Federalist Paper by James Madison

Federalist No. 43 is an essay by James Madison, the forty-third of The Federalist Papers. It was first published by The New York Packet on January 23, 1788, under the pseudonym Publius, the name under which all The Federalist papers were published. This paper continues a theme begun by Madison in Federalist No. 42. It is titled "The Same Subject Continued: The Powers Conferred by the Constitution Further Considered".

The paper contains the only reference to the Copyright Clause in The Federalist Papers. In the brief discussion of the Clause, Madison states that "the utility of this power will scarcely be questioned." He also notes the Framer's intent for the federal government to have the power to enact patent and copyright laws. Despite its perfunctory discussion of the Clause, the Paper remains one of the few sources describing the rationales and motivations for the language and intent of the Clause.

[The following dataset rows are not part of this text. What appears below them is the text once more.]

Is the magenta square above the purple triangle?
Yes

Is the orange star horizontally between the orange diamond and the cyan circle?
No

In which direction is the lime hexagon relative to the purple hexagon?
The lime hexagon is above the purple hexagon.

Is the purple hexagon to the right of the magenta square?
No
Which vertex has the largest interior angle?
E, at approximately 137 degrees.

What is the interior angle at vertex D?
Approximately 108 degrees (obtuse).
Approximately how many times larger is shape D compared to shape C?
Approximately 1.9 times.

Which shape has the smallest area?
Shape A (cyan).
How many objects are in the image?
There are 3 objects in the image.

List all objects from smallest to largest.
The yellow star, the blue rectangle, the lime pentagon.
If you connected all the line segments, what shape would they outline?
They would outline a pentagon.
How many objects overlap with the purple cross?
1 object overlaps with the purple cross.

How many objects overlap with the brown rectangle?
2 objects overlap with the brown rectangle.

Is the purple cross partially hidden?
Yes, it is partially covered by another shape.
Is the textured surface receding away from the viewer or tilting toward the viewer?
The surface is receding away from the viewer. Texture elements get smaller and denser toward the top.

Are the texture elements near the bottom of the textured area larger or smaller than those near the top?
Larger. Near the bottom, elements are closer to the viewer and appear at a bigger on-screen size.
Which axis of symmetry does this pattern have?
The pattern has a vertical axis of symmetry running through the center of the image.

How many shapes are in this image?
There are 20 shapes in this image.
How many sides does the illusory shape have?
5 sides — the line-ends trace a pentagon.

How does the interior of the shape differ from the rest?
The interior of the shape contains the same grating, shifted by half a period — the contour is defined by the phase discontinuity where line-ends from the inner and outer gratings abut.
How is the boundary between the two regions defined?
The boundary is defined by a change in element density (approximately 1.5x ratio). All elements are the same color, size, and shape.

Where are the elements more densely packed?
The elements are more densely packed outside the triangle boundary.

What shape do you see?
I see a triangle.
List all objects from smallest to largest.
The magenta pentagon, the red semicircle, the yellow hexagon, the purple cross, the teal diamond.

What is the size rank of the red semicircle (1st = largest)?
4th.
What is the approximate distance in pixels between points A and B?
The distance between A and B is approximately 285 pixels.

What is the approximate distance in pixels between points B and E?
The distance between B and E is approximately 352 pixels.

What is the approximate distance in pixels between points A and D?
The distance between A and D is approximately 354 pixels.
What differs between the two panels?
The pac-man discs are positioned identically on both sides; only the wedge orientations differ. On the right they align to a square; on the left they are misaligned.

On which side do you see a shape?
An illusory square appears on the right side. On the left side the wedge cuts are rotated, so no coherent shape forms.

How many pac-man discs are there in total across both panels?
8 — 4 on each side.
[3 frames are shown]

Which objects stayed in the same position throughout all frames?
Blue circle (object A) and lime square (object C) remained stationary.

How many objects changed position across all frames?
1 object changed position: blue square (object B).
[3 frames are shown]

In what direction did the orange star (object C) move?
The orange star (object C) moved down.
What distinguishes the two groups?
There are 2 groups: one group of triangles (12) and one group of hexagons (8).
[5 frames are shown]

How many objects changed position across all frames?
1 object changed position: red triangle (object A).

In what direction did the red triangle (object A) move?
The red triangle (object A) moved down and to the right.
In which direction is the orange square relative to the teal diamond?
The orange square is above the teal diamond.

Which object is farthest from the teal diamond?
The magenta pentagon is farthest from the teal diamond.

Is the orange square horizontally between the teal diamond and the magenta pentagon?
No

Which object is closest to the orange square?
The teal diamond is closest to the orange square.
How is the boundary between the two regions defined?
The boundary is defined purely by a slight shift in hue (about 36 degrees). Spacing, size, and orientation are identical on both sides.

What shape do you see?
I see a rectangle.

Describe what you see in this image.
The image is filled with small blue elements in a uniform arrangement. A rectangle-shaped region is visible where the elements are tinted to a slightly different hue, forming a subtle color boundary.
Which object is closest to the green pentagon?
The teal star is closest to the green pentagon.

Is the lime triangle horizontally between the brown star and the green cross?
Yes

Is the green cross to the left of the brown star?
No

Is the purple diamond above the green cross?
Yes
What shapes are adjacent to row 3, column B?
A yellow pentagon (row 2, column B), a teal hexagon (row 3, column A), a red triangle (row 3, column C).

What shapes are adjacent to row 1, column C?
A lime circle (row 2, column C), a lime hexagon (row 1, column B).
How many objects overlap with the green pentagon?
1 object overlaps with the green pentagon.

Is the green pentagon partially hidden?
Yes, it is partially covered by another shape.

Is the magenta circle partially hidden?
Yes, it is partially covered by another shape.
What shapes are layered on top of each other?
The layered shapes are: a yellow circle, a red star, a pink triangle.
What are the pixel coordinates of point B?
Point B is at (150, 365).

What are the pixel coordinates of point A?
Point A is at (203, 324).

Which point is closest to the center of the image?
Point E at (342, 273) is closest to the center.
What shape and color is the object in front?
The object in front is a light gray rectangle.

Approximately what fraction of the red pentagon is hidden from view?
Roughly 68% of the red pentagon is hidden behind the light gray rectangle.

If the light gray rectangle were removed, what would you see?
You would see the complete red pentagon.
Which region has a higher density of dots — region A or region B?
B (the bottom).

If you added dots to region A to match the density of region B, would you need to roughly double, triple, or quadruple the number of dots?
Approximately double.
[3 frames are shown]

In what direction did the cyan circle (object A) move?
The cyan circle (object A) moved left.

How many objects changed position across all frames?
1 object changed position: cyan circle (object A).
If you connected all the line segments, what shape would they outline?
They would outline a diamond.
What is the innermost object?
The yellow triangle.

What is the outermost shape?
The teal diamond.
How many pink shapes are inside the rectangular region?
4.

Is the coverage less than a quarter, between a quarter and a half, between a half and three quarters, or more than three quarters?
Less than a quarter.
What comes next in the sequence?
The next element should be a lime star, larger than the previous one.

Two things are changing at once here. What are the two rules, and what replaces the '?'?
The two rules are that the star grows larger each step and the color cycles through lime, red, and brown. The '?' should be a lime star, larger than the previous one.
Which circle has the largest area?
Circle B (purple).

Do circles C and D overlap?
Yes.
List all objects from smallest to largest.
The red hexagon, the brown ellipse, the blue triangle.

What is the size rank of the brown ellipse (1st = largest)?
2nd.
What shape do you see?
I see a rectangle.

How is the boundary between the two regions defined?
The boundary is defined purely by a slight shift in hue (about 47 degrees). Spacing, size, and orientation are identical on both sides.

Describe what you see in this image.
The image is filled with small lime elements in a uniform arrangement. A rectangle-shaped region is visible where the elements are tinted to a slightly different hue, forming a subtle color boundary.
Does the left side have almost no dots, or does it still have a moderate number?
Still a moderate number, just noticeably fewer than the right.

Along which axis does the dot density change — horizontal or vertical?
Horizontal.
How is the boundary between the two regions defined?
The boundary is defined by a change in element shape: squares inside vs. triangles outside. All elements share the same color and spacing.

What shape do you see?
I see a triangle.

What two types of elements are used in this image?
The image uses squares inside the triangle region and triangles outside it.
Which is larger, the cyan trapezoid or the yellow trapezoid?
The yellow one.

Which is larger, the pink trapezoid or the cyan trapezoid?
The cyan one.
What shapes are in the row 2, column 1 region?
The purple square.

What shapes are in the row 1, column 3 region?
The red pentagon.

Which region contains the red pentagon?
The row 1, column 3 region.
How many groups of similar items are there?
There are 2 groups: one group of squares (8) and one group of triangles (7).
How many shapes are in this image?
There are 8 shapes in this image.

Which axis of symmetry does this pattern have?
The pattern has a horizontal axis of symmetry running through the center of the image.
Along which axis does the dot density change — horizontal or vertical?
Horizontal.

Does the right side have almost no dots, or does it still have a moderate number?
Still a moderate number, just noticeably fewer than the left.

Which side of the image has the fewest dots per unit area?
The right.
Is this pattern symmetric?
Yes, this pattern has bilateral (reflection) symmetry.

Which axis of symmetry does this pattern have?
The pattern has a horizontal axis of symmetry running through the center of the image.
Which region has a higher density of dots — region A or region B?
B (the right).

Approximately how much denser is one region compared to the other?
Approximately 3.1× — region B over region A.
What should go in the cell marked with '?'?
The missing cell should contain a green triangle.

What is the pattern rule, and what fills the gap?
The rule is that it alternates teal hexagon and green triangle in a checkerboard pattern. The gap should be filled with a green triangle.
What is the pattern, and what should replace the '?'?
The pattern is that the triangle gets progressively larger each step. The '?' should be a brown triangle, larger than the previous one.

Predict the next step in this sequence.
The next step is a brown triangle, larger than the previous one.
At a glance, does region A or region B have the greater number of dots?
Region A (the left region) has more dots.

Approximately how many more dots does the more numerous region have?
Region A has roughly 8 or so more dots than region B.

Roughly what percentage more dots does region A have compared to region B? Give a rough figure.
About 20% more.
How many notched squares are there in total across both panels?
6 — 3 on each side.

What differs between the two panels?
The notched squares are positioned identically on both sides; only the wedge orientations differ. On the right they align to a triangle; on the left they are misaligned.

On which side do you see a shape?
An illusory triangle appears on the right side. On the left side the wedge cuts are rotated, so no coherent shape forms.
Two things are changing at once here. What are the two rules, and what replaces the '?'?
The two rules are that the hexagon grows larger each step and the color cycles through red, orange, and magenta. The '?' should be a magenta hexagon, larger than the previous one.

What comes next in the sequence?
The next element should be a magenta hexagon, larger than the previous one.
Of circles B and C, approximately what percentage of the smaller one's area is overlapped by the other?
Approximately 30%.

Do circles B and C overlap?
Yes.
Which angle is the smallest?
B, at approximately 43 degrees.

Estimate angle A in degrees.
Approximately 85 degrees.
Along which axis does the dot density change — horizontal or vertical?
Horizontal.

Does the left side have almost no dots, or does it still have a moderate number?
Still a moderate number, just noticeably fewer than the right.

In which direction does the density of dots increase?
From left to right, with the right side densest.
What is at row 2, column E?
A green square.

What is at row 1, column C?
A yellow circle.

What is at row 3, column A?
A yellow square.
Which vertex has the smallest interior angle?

The essay also references a desire that the national government be given exclusive jurisdiction over a new national capital and provides the rationale for what later became the District Clause of Article I of the U.S. Constitution. The essay references "sufficient inducements of interest to become willing parties to the cession" to be offered by the state ceding land for the federal district to the inhabitants of the ceded territory and that the citizens in the federal district "will have had their voice in the election of the government which is to exercise authority over them." This assertion is often cited in the efforts for DC Home Rule and DC Statehood.

It also deals with the Treason Clause of the U.S. Constitution.